PunditFact covered plenty of ground in the past week, from fact-checking claims about the minimum wage to the NCAA men’s basketball tournament.
Here’s a brief summary of their recent work; links will take you to the complete analysis and source lists. Read more online at PunditFact.com.
The statement: The NCAA will "get billions" from the men’s basketball tournament. "Players get a trophy." -- Houston Texans running back Arian Foster, March 19 in a tweet.
The ruling: The NCAA and its members schools certainly gain a lot more financially from the men’s basketball tournament than the players. But Foster, a star NFL running back, is off on his numbers. According to the Indianapolis Star, the NCAA brought in nearly $770 million in 2013 because of March Madness. That’s about 84 percent of the organization’s total revenues for the year. The largest benefit for student athletes, meanwhile, is athletic scholarship dollars. The NCAA contributed the equivalent of $125 million in athletic scholarships for the 2012-13 season. Foster’s point that the NCAA and colleges get a lot more out of the deal than the players is accurate. His specifics, however, are off. We rate his claim Half True.
The statement: "Two-thirds of the people who receive the minimum wage are female." -- Cokie Roberts, March 31 on NPR.

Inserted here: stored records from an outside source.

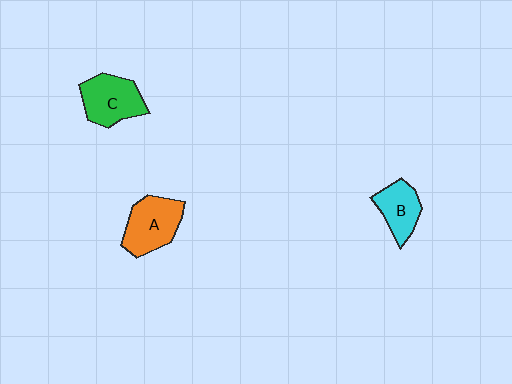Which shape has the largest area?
Shape A (orange).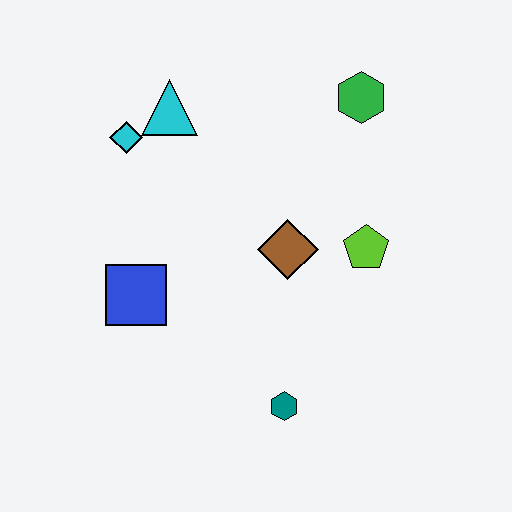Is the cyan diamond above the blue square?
Yes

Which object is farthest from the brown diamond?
The cyan diamond is farthest from the brown diamond.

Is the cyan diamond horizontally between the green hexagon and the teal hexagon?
No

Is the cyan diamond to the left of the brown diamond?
Yes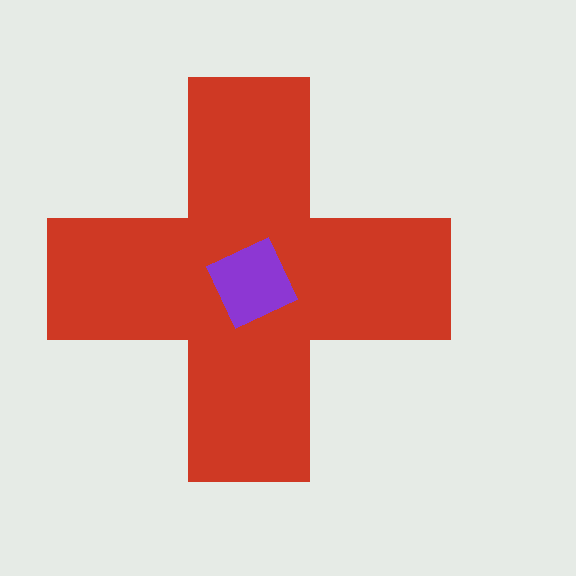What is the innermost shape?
The purple diamond.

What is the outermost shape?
The red cross.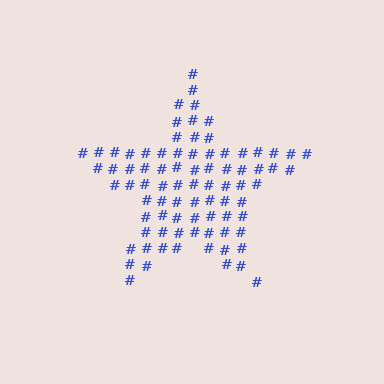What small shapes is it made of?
It is made of small hash symbols.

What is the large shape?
The large shape is a star.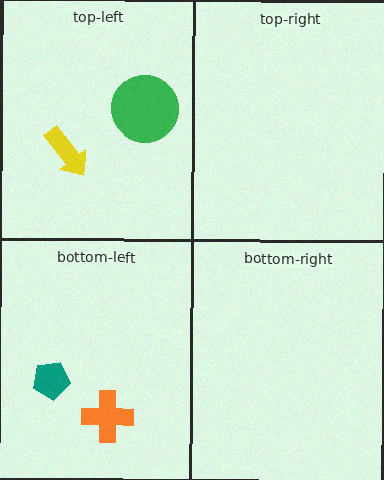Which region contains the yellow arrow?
The top-left region.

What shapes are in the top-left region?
The green circle, the yellow arrow.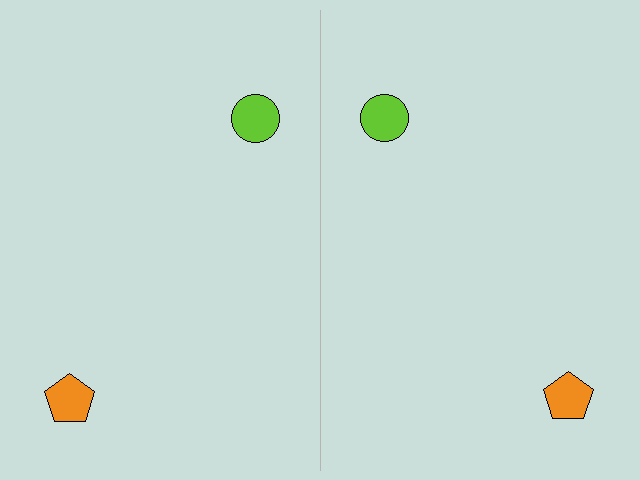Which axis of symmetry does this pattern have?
The pattern has a vertical axis of symmetry running through the center of the image.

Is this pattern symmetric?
Yes, this pattern has bilateral (reflection) symmetry.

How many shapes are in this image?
There are 4 shapes in this image.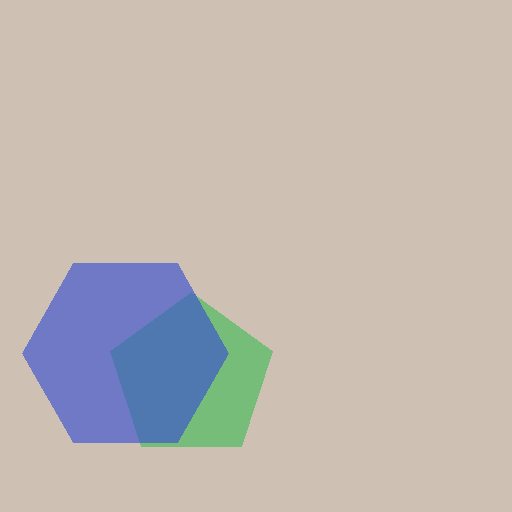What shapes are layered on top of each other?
The layered shapes are: a green pentagon, a blue hexagon.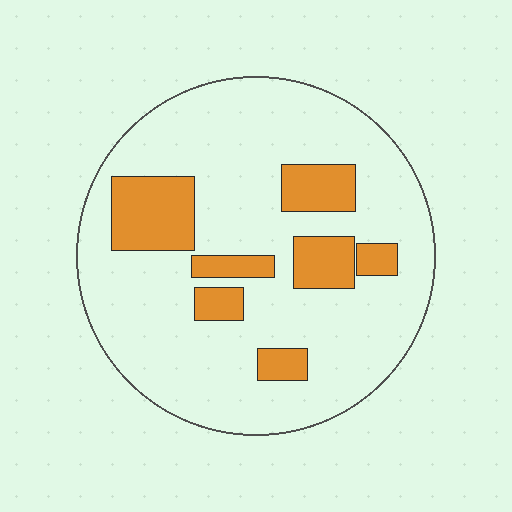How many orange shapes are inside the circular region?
7.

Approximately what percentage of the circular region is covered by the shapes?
Approximately 20%.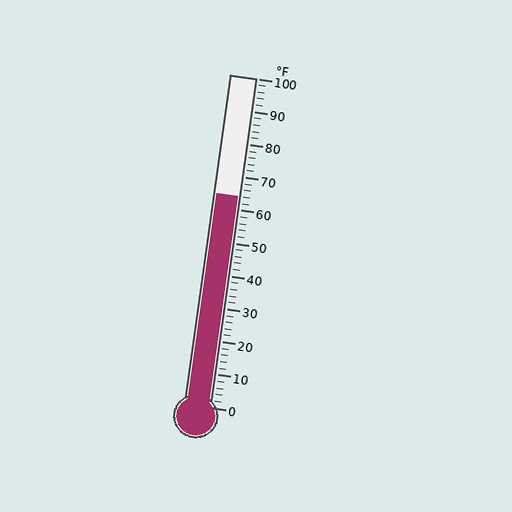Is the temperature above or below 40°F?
The temperature is above 40°F.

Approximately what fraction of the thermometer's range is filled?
The thermometer is filled to approximately 65% of its range.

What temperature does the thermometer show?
The thermometer shows approximately 64°F.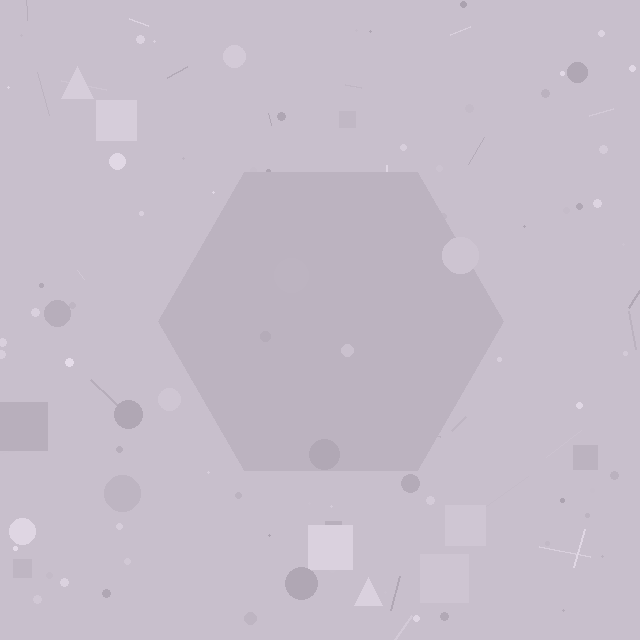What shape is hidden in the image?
A hexagon is hidden in the image.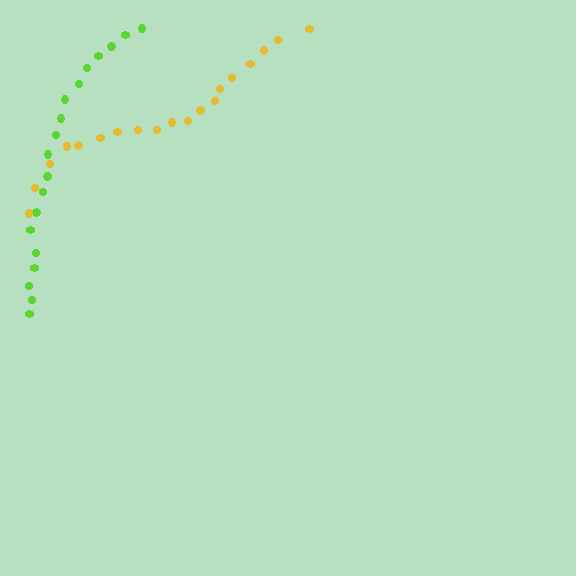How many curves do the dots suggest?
There are 2 distinct paths.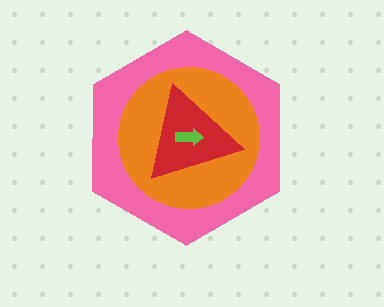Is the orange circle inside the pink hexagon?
Yes.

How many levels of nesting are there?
4.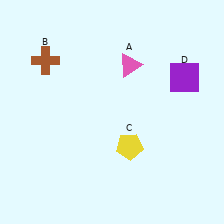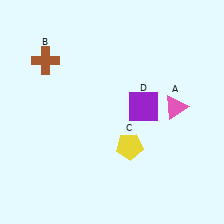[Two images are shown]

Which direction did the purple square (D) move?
The purple square (D) moved down and to the left.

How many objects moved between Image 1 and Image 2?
2 objects moved between the two images.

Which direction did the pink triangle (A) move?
The pink triangle (A) moved down and to the right.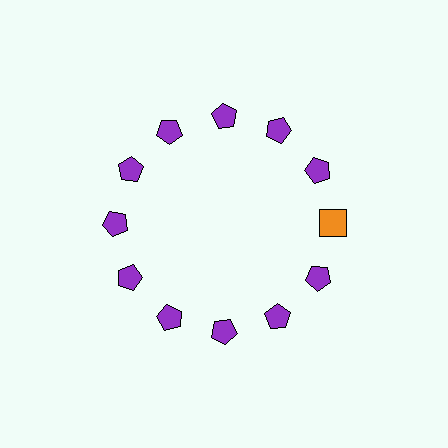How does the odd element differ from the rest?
It differs in both color (orange instead of purple) and shape (square instead of pentagon).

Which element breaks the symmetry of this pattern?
The orange square at roughly the 3 o'clock position breaks the symmetry. All other shapes are purple pentagons.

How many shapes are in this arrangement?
There are 12 shapes arranged in a ring pattern.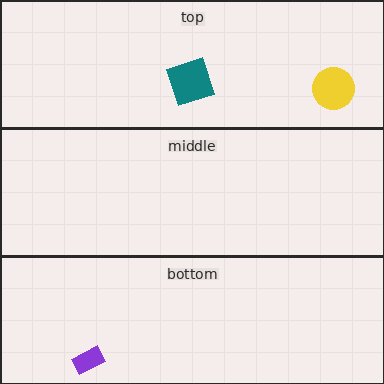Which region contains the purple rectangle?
The bottom region.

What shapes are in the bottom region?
The purple rectangle.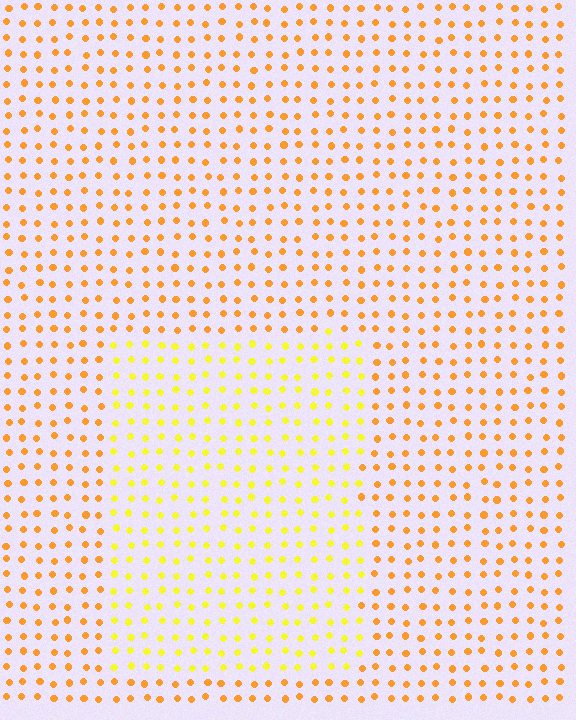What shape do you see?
I see a rectangle.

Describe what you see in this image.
The image is filled with small orange elements in a uniform arrangement. A rectangle-shaped region is visible where the elements are tinted to a slightly different hue, forming a subtle color boundary.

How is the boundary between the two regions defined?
The boundary is defined purely by a slight shift in hue (about 29 degrees). Spacing, size, and orientation are identical on both sides.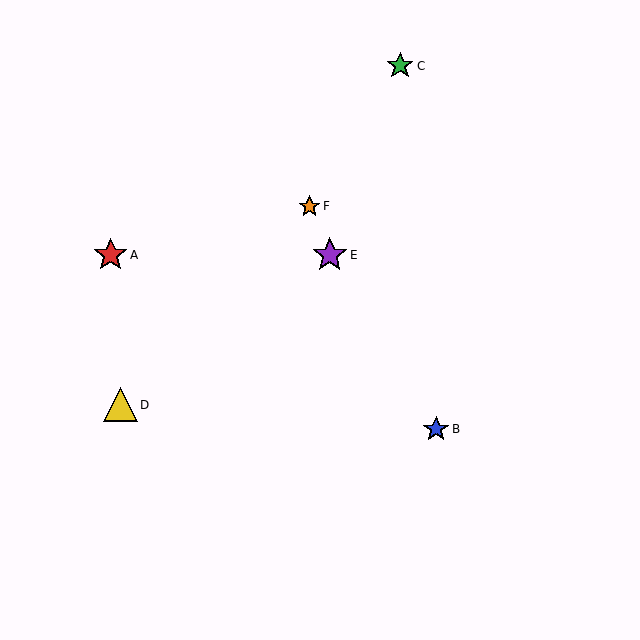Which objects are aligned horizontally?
Objects A, E are aligned horizontally.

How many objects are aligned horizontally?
2 objects (A, E) are aligned horizontally.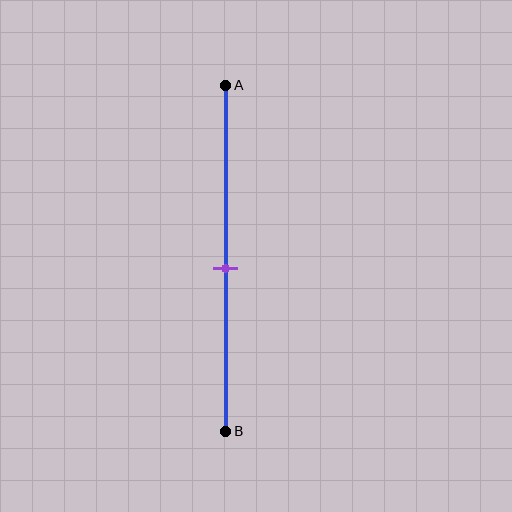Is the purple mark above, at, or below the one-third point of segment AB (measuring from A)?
The purple mark is below the one-third point of segment AB.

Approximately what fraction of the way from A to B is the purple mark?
The purple mark is approximately 55% of the way from A to B.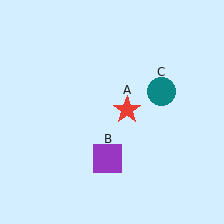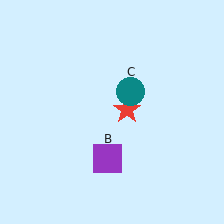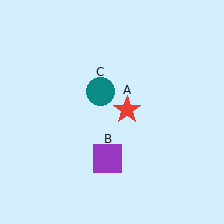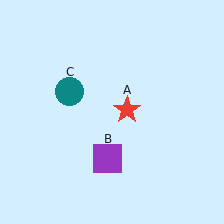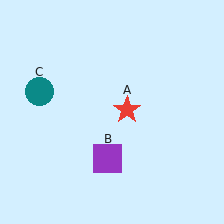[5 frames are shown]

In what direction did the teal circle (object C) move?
The teal circle (object C) moved left.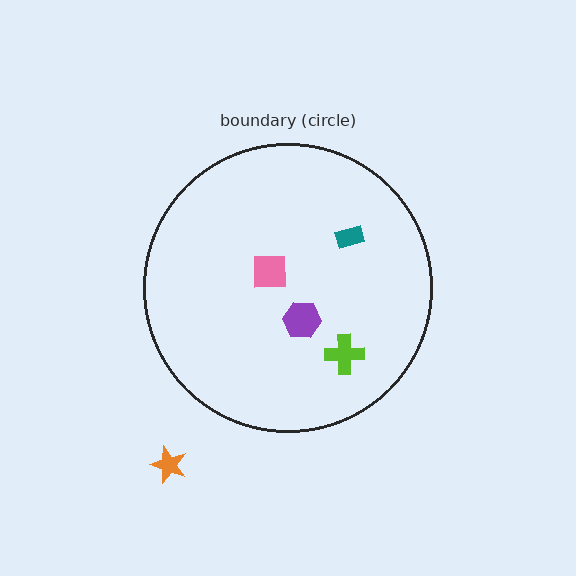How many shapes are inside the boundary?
4 inside, 1 outside.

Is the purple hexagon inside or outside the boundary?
Inside.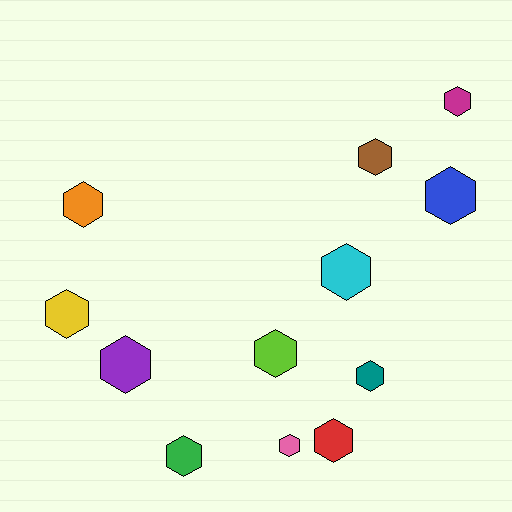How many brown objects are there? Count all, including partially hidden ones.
There is 1 brown object.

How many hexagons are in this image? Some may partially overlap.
There are 12 hexagons.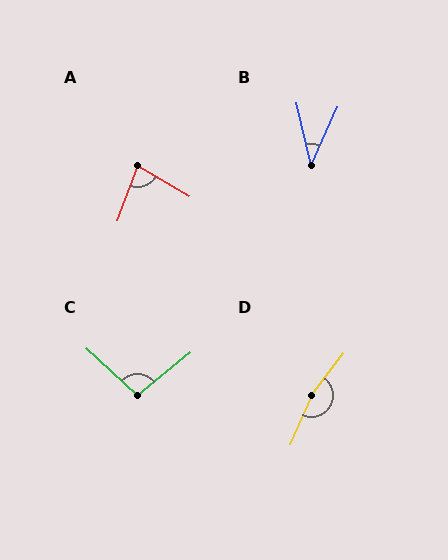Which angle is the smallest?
B, at approximately 37 degrees.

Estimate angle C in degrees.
Approximately 98 degrees.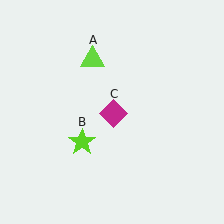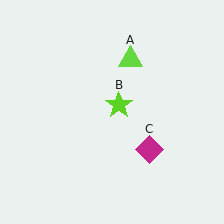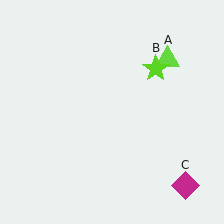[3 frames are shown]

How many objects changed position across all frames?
3 objects changed position: lime triangle (object A), lime star (object B), magenta diamond (object C).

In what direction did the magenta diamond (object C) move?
The magenta diamond (object C) moved down and to the right.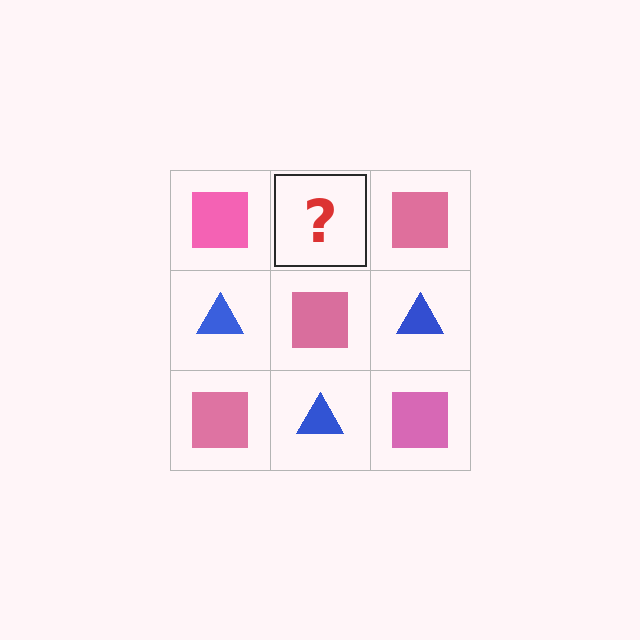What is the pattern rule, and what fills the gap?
The rule is that it alternates pink square and blue triangle in a checkerboard pattern. The gap should be filled with a blue triangle.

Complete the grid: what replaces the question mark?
The question mark should be replaced with a blue triangle.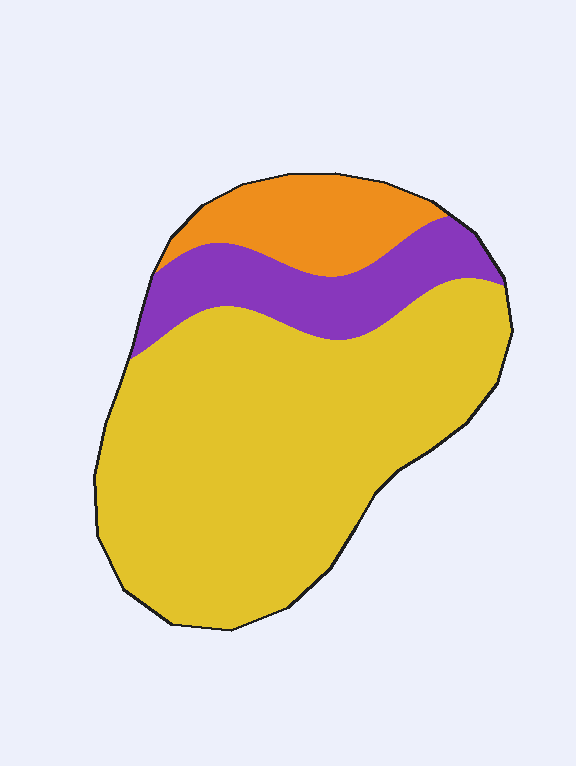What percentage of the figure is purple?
Purple covers 17% of the figure.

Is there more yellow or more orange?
Yellow.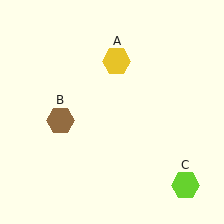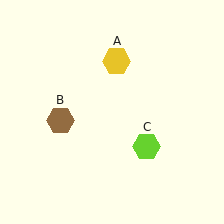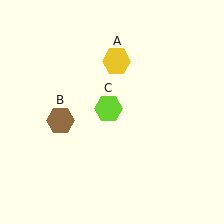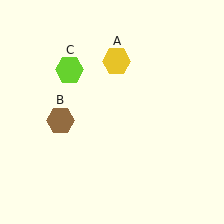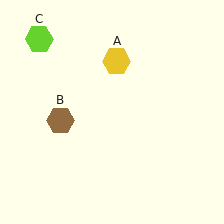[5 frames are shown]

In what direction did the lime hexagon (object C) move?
The lime hexagon (object C) moved up and to the left.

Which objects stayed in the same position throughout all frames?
Yellow hexagon (object A) and brown hexagon (object B) remained stationary.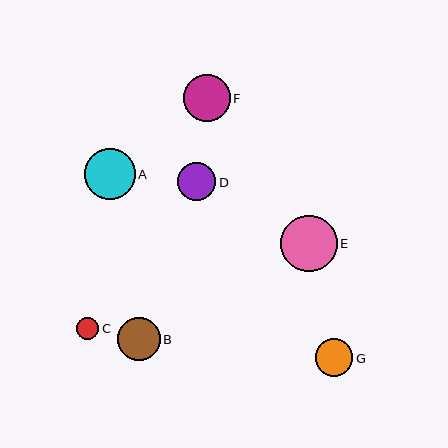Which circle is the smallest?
Circle C is the smallest with a size of approximately 23 pixels.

The ruling: Of the 75.9 million Americans who earn hourly wages (and make up half of the nation’s workforce), 1.5 million earn exactly the federal minimum wage of $7.25 an hour, and 1.8 million earn less than that, according to the federal Bureau of Labor Statistics. Of the 3.3 million people who earn at or below the federal minimum wage, 2.06 million people are women, the Bureau of Labor Statistics says. That translates to 62.4 percent, which is close but a little short of two-thirds. The Bureau of Labor Statistics statistics have one other shortcoming — they don’t account for all people in states where the minimum wage is greater than $7.25 an hour. In Florida, the current minimum wage is $7.93 an hour. We rated Roberts’ claim Mostly True.
The statement: "Less than 1 percent of 1 percent of the American population has given an amount over $200" to a federal political campaign. -- Heather McGhee, April 2 on MSNBC.
The ruling: It’s true that a relative tiny portion of the American population gives over $200 to federal political campaigns. But McGhee is off by at least a factor of 10. The Center for Responsive Politics has tracked federal campaign donations for many years. According to their latest data, 366,000 people have given $200 or more so far in the 2013-14 election cycle. That’s about 10 times more than McGhee suggested.
It’s worse news for McGhee if you look at the 2012 election. That year, over 1.2 million people gave $200 or more to a federal candidate or political committee. As a percentage, that’s 0.4 percent. McGhee was saying .01 percent. We rated her claim Mostly False.
The statement: Health insurance and medical costs "are going down because of Obamacare." -- Ed Schultz, March 24 on MSNBC.
The ruling: Schultz is relying on a January one-month change in a price index that tracks the cost of health care. But the price index Schultz is referencing varies significantly from month to month, and experts say it’s not a true indication of health care costs, especially through the prism of Obamacare. Other measures, meanwhile, say costs have increased slightly or remained relatively stable. The takeaway: There is not enough data to reach a defensible conclusion. We rated Schultz’s claim Mostly False.
See individual fact-checks for complete sources.